"Senin için bir sakıncası var mı?" Sesi tam kulağımın içindeydi. "Sanırım bunu sana kenara kaymanı söylemeden önce sormalıydım, değil mi?"
"Hayır," diye fısıldadım."Bir sakıncası yok."
"Güzel." Yan döndü ve bana baktığını biliyordum. Kaşık pozisyonundaydık! Fakat birbirimize dokunmuyorduk o yüzden bu sayılmazdı."Çünkü bu yatak benimkinden çok daha rahat ve benim gidesim yok."
-Sydney
Onu seviyordum. Tanrım, onu çok seviyordum.
Bunca zamandır ona bunu söylememiş olduğuma inanamıyordum.
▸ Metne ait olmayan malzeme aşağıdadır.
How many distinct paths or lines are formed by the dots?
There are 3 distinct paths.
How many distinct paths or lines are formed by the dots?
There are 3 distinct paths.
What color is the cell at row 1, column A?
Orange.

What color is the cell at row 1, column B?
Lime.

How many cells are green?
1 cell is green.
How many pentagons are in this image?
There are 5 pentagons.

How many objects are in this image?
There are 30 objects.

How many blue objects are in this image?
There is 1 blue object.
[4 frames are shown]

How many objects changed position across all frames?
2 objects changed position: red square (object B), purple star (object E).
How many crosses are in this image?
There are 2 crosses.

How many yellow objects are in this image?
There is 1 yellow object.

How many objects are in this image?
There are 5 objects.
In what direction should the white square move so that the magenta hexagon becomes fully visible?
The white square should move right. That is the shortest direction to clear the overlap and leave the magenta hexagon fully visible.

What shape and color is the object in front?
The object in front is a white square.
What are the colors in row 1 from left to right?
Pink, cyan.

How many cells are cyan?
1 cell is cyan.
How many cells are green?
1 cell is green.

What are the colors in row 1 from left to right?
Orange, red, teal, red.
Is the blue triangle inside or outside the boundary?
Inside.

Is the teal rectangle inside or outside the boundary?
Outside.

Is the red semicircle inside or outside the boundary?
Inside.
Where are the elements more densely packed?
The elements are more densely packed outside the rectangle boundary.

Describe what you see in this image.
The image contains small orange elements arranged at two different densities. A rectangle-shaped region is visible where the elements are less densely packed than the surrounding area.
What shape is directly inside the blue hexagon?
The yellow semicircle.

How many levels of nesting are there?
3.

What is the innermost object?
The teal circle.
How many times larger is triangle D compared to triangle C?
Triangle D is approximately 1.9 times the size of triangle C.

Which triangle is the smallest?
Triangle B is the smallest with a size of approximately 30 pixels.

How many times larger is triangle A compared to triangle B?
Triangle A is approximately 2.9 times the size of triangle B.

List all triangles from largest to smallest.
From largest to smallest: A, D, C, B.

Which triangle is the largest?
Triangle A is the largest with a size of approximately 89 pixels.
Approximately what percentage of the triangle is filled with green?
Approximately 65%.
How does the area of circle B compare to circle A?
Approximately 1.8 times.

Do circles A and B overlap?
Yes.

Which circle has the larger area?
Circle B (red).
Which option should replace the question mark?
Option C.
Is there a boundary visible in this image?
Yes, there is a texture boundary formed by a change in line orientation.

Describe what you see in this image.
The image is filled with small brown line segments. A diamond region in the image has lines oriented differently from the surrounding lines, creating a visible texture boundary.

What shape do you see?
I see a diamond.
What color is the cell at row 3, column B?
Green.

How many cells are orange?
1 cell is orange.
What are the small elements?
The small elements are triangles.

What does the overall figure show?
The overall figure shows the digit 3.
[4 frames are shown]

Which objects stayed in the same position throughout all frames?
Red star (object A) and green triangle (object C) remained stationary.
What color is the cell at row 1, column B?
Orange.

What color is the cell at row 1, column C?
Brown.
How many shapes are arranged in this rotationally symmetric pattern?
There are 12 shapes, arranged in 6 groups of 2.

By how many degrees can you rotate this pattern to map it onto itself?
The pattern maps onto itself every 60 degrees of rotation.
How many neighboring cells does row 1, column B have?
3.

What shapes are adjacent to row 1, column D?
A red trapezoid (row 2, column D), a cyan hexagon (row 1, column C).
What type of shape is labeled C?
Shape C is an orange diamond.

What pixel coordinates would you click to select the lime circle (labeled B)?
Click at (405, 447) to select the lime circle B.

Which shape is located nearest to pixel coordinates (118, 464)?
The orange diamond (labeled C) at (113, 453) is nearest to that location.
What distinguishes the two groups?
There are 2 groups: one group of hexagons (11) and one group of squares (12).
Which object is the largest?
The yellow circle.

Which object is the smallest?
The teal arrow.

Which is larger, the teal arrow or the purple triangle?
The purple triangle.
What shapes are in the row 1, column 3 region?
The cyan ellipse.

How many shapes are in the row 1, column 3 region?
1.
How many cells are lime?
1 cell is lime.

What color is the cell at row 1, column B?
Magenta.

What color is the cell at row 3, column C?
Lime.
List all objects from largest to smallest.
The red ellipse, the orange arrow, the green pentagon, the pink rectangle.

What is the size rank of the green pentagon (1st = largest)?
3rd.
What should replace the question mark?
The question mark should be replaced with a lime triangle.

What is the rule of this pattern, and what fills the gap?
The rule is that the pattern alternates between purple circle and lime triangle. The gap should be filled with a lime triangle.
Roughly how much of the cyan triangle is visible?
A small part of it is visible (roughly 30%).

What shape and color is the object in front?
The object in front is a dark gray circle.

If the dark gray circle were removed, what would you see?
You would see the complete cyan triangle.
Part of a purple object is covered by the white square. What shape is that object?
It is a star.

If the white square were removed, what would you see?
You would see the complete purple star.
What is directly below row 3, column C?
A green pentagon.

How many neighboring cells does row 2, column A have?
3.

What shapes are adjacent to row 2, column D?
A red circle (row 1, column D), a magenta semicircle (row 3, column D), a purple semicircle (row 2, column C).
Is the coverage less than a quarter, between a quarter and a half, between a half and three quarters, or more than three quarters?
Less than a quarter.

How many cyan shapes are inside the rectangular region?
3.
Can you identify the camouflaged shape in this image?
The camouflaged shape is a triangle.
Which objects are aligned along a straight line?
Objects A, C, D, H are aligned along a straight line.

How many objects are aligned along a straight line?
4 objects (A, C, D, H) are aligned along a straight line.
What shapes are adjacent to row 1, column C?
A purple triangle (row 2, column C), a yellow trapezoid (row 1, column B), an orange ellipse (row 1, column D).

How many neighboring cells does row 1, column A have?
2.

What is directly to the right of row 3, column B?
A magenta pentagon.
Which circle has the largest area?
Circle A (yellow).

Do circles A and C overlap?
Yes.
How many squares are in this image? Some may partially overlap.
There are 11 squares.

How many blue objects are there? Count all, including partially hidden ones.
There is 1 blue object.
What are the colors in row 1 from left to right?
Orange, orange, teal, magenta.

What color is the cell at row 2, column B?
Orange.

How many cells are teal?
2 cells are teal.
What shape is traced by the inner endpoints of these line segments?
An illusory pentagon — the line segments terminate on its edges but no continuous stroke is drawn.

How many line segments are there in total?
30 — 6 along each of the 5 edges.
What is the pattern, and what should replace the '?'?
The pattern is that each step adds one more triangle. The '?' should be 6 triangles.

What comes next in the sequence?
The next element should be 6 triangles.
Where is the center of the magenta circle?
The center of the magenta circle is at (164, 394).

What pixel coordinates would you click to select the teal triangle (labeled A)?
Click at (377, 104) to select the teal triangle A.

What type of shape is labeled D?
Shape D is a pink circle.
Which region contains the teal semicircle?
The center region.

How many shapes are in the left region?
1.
Salağın tekiydim ben ama şanlı bir salaktım.
-Kyler
"Kendimi yürümeye zorlayarak yanağıma doğru sinsice yol alan gözyaşını sildim. Bende bu şans varken bu gözyaşı damlası yanağımda donar ve tüm dünyaya Noel Baba'nın gerçek olmadığını öğrenen bir çocuk gibi ağlamak üzere olduğumu ilan ederdi.
O zaman da ağlamıştım.
Şimdi de ağlamak üzereydim."
Bazen yalan söylemek en kolay şeydi, özellikle de kendime yalan söylüyorsam. Gerçeği yüksek sesle söylemekse, bir daha asla geri alamayacağım anlamına geliyordu.